Konuya bakacak olursak, 2001 yılında İran’ın Meşed kentinde ‘hayat kadınları’ vahşice öldürülüp bedenleri boş arazilere bırakılmaktadır. Yerel polis bu cinayetleri önlemekte yetersiz kalmaktadır. Rahil adında bir kadın gazeteci hem bu olay hakkında haber yazmak hem de elinden geldiğince polislere yardım etmek için şehre gelir. Ancak önüne çıkan bürokratik engeller ve şehirdeki ‘namussuzluğu temizleme’ iddiasında olan bu seri katile karşı oluşan genel sempati onun yolunu tıkayacaktır.

DİĞERLERİ GİBİ OLMAYAN BİR SERİ KATİL…

Bir filmde anlatılan cinayetlerini her ne sebeple yaparsa yapsın bir seri katile karşı bir empati duymamız veya onu anlamaya çalışmamız neredeyse imkansızdır. Abbasi’nin ‘serial killer’ının oldukça farklı çizildiğini görüyoruz.

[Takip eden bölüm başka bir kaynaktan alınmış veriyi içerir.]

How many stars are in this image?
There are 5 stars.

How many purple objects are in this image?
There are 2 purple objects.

Yönetmen birçok Hollywood filminin aksine katilini filmin en başlarında tanıtıyor ve ona en az peşinde olan insanlar kadar zaman ayırıyor. İşin ilginç tarafı bu cinayetleri işleyen Sayid Hanaei ne kişisel bir hesap peşinde koşan ne de sadece sadistçe zevkle bunları yapan bir seri katil değil. Aksine bize tanıtılan bu korkunç hayatın yanında son derece düzgün, gazi bir aileden gelen, inşaat işçiliği gibi normal bir işte çalışan, üç çocuk babası, sevecen bir koca ve şefkatli bir baba oluyor. Dolayısıyla bizi asıl ilgilendiren nokta nasıl bu kadar normal hatta sıcakkanlı görünen birinin bu kadar korkunç cinayetleri işlediği oluyor.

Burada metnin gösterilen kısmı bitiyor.